The problem with Internet risk is that people are forced to be paranoid whether they want to or not. Let me explain. In the physical world, we all make personal choices about risk all the time – should we lock our door, let our kids cross the street, hop on an airplane, etc.? We get to make the choice based on our interpretation of the publicly available information around the decision in question.
In the online world, "regular" people must acquiesce to the demands of the paranoid who have taken it upon themselves to decide what is in everyone else’s best interests. If they want there to be increased risk, they go out and create it.
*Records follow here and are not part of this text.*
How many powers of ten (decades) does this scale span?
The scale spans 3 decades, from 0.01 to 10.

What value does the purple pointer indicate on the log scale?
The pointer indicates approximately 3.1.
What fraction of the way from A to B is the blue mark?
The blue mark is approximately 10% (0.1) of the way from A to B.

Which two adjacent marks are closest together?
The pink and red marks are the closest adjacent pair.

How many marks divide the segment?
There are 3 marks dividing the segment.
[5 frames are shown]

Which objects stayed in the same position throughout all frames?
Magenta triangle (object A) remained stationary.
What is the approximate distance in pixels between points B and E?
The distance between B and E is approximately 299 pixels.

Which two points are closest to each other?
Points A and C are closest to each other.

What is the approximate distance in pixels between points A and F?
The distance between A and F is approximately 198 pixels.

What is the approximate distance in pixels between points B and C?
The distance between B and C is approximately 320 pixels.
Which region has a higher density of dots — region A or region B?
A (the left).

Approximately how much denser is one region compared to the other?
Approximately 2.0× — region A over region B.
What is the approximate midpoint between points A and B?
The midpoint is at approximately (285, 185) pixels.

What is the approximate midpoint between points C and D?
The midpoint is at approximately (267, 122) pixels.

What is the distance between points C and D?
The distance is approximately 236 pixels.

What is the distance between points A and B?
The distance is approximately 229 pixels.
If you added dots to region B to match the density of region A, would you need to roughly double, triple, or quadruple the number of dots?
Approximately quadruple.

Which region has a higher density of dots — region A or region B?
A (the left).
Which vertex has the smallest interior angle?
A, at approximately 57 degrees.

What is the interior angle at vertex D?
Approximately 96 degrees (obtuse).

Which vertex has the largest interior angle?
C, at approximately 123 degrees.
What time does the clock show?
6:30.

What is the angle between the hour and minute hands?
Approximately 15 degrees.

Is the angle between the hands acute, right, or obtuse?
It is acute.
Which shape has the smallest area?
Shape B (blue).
So rather than Joaquin Phoenix(‘s relatives) running around with tin foil on his head, the entire world has to do it. "White hats" and "black hats" alike are consumed with this level of security elite power.
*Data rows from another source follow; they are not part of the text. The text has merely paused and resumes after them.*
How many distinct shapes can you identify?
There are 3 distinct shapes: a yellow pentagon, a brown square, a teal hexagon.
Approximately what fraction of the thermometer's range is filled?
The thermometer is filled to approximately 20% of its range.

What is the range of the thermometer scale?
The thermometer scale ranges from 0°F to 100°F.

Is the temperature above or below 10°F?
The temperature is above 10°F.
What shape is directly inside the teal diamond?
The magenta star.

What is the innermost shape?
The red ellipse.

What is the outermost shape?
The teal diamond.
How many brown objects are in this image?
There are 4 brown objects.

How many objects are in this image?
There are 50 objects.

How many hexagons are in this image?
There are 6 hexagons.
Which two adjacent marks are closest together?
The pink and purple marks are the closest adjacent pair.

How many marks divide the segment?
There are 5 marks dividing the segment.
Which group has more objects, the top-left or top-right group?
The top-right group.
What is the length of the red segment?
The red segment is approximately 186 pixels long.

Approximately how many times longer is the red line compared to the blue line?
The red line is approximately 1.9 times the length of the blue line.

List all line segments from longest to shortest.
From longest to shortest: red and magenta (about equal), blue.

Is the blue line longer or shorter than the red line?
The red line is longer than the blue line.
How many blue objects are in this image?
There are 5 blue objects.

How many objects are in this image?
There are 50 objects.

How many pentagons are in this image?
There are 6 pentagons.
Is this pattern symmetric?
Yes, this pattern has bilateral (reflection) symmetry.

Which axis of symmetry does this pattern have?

If the risk is there, there is nothing the "good guys" are doing that will eliminate it (this is a key point – I suggest reading it over and over until its meaning actually dawns on you). Even reducing it is pretty unlikely, based on current research. If it isn’t there, we are just proving how geeky security people can be and forcing everyone else to live on our terms, and ultimately ruining the online experience for many people.
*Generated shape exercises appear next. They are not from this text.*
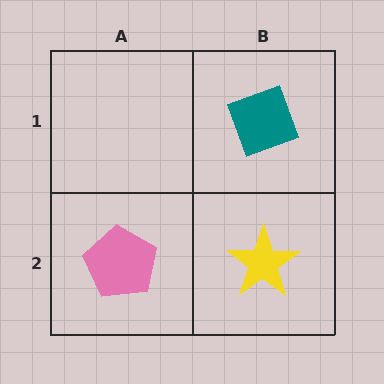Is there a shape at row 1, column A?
No, that cell is empty.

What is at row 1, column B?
A teal diamond.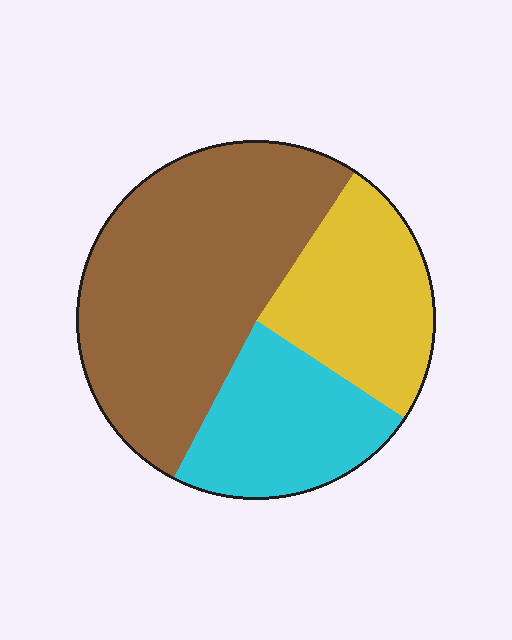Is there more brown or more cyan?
Brown.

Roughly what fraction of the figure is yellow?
Yellow covers roughly 25% of the figure.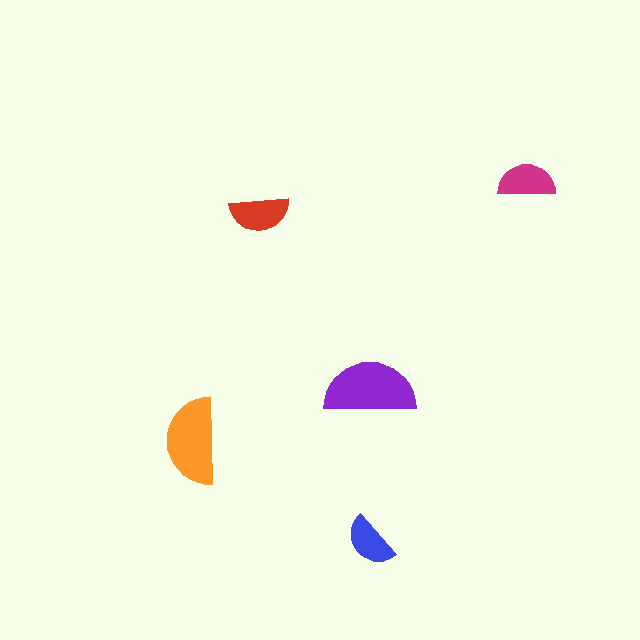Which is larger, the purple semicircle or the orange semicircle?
The purple one.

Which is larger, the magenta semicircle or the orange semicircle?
The orange one.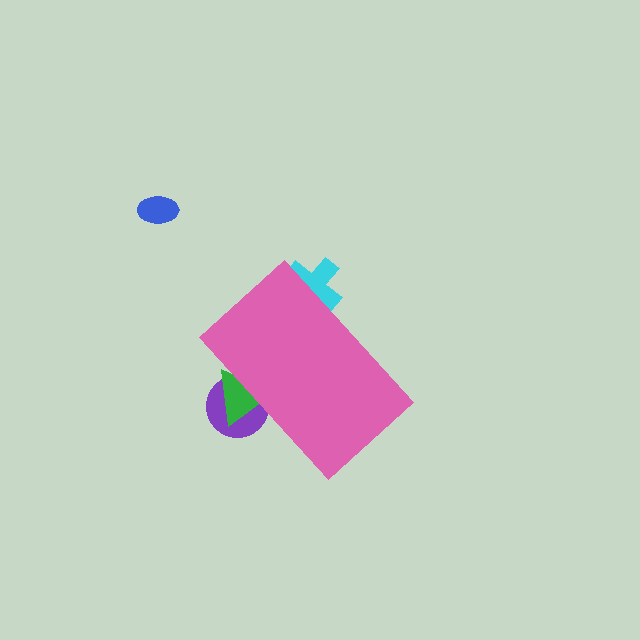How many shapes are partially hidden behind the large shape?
3 shapes are partially hidden.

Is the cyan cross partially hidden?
Yes, the cyan cross is partially hidden behind the pink rectangle.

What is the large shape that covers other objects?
A pink rectangle.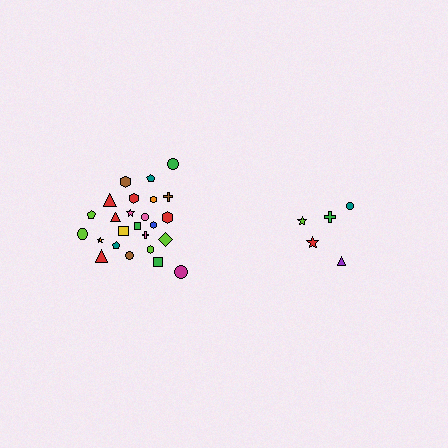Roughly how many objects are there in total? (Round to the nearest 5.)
Roughly 30 objects in total.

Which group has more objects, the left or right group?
The left group.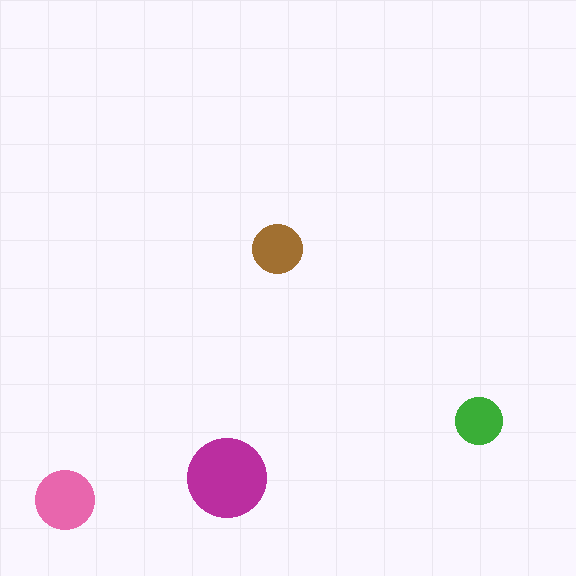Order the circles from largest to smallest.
the magenta one, the pink one, the brown one, the green one.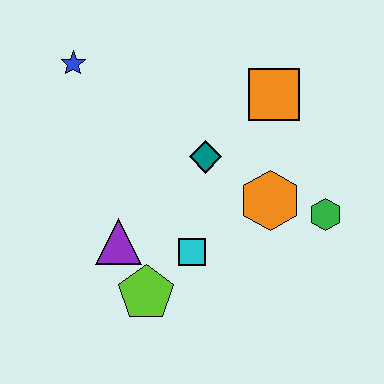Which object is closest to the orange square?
The teal diamond is closest to the orange square.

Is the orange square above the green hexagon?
Yes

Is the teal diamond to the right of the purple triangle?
Yes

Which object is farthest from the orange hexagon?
The blue star is farthest from the orange hexagon.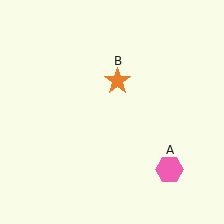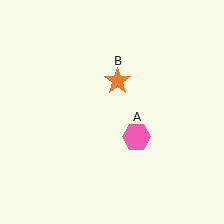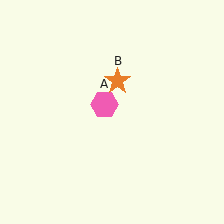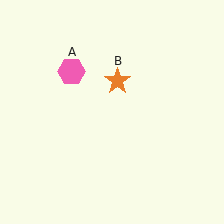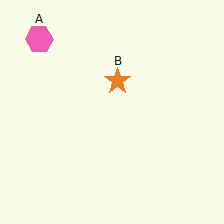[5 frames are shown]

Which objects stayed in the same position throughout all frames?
Orange star (object B) remained stationary.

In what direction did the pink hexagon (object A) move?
The pink hexagon (object A) moved up and to the left.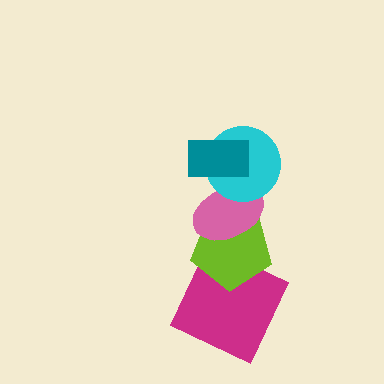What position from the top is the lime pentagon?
The lime pentagon is 4th from the top.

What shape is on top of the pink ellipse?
The cyan circle is on top of the pink ellipse.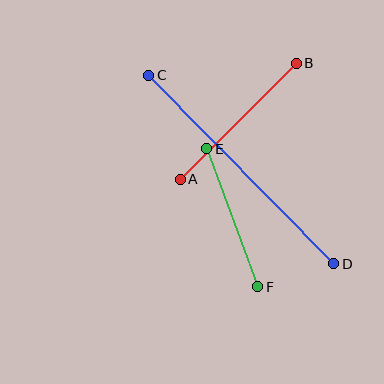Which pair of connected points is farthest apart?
Points C and D are farthest apart.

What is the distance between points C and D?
The distance is approximately 264 pixels.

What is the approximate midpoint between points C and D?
The midpoint is at approximately (241, 169) pixels.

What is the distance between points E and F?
The distance is approximately 147 pixels.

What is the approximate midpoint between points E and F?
The midpoint is at approximately (232, 218) pixels.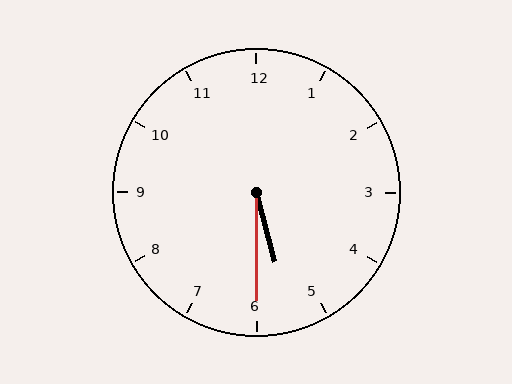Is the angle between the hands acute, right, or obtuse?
It is acute.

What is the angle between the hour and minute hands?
Approximately 15 degrees.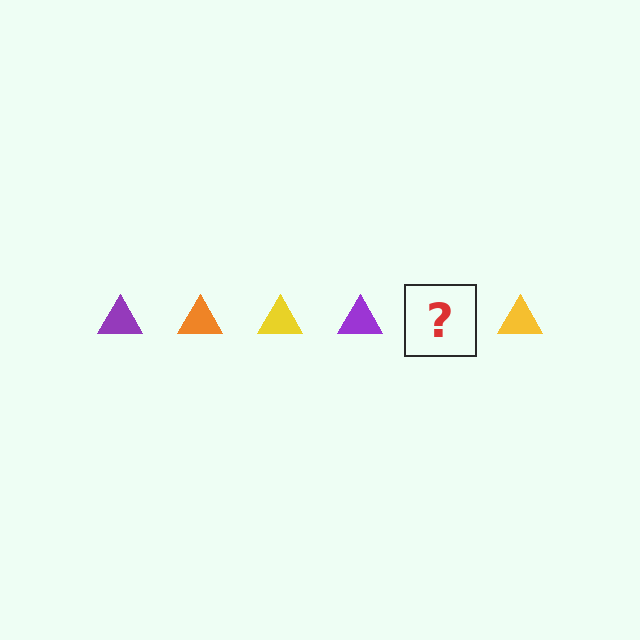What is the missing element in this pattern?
The missing element is an orange triangle.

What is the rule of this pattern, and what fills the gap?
The rule is that the pattern cycles through purple, orange, yellow triangles. The gap should be filled with an orange triangle.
“If the risk is there, there is nothing the “good guys” are doing that will eliminate it (this is a key point – I suggest reading it over and over until its meaning actually dawns on you). Even reducing it is pretty unlikely, based on current research.”
Can you elaborate a bit on that? I agree with “If it isn’t there, we are just proving how geeky security people can be and forcing everyone else to live on our terms, and ultimately ruining the online experience for many people.” but not necessarily with the former statement.
This is a reference to the FACT that the probability of a white hat and a black hat finding the same vulnerability is very, very low within the random world of every vuln that exists everywhere, and of course black hats are motivated to actively reduce even this number. We all are pretty certain that, on average, about 10 NEW vulns will be found by good guys tomorrow, the next day, etc. And yet we do nothing about them today, even though those are the vulns we claim to care about.
(I shouldn’t have said “there is nothing [we] are doing…” I meant that statement wrt white hat vulnerability research.)